Model development through UM7, ACCESS-ESM1.6 and payu

The job I got started yesterday or the day before is still running. I have been occupied with other matters but returned to check where it is up to. Comments:

The JOBNAME in the queue must be somewhat generic. My workflow at the moment will entail me having several pre-industrial control runs going. It seems they are all going to in the queue with the same name. I payu cloned “ ”. I was expecting the JOB NAME to reflect this. Anyway, not a huge deal.

The most reliable/ simplest way for me to ascertain what month/year/CRUN the model was upto was look at the last dumps created, It seems that archive/ only contains the most recent dump? So are they all kept somewhere?

I tailed the current output but the timestep is likely only relevant to the month running. We had an issue in CMIP5 where we had to keep track of the date in wrappers around the model. So in PAYU how do I find out where Im upto?

I’m sure I’ll have more questions but I only just got back to this. Thanks

Hi @Jhan,

If I understand your issue correctly, you are having difficulty isolating which suites are running (because they all have the same name) and where they are up to?

For the first point, there is a configuration option in payu to provide an explicit name for the PBS job. (See jobname)

https://payu.readthedocs.io/en/latest/config.html#configuration-settings

Setting this to something useful for your purposes will go some way in addressing your first issue.

As for the second point, can you please describe a bit more about how you are using payu (i.e. a snippet of the commands you are using) - This will help in answering your question further. Allowing me to either address your problem directly or assign it to the appropriate team member.

Cheers, Ben

1 Like

Thanks Ben, I’ll make use of $jobname.

hrmmm - my payu commands are pretty plain. payu setup/sweep/run. Everything that might be specific is in the config file. I think I’ve just found it anyway. I think on Friday I was looking in the wrong “jobname” directory.

I recall reading somewhere that to restart a run that has hopefully crashed because of some glitch at NCI and not a legitimate bug, you can just issue:

payu run

again?

Hi @Jhan,

If you run payu run -f then a sweep should occur prior to running.

https://payu.readthedocs.io/en/stable/usage.html#cleaning-up

Based on the docs, a sweep should be performed prior to re-running in the case of a failed submission.
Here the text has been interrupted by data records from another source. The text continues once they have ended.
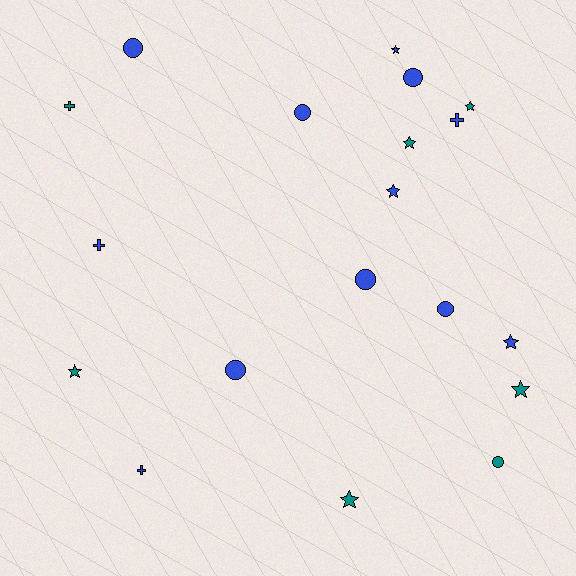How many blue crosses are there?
There are 3 blue crosses.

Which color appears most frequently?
Blue, with 12 objects.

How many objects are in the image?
There are 19 objects.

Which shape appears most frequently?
Star, with 8 objects.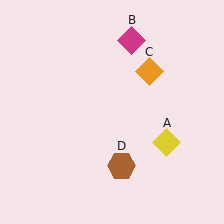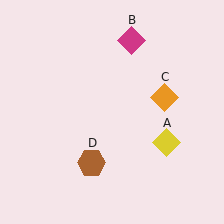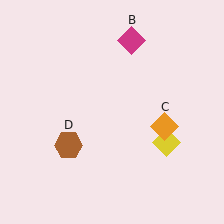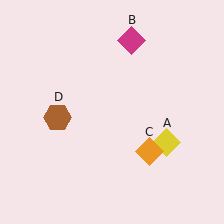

Let me know how you go, happy to help.

Ben

1 Like

Thanks Ben, are you sure I want sweep, won’t this prepare it to start a fresh run? In the docs, under the heading “Running the Experiment” it has setup, then run. then run -f, but the plain text under it says just type “payu run” to start from the last point which is what I at least want to try to do.

What I forgot to ask was - Given my original run command was “payu run -n 1200” is there memory of how long the experiment was intended to be or do I need to specify “payu run -n 1200-TIME_ALREADY_COMPLETED”

payu sweep removes the ephemeral work directory. payu run will throw an error if that directory exists. This is so users don’t delete a work directory without intention, as it provides a useful source of information for diagnosing why a run might have failed.

A work directory can also exist if a user runs payu setup, which is recommended when the configuration is changed, as it updates manifest files which are an important source of information for what projects need to be added to the PBS submit command to ensure all the files can be read when the model is run under PBS.

payu run -f just says “please run regardless of the existence of a work directory”. It is perfectly safe to do this, and it is equivalent to payu sweep && payu run.

It is covered in the docs

https://payu.readthedocs.io/en/stable/usage.html#running-your-experiment

but the -n option is just a simple counter. It has no knowledge of the model time/calendar. You will need to work out how many more iterations you want to run if the model stopped before completing the intended number of resubmissions.

Thanks Aidan. In the interim I tried submitting it with payu run and it wouldn’t without a “sweep”. I was just hesitant use sweep as there is a trick restarting cycle jobs that if you dont do it in the right order it starts over. I was under the impression that “payu run -f” forced a sweep and that meant running the 64 years again. Thanks for the explanation.

1 Like

Nope.

payu sweep --hard

will delete the entire experiment archive.

A subsequent payu run would then start from scratch.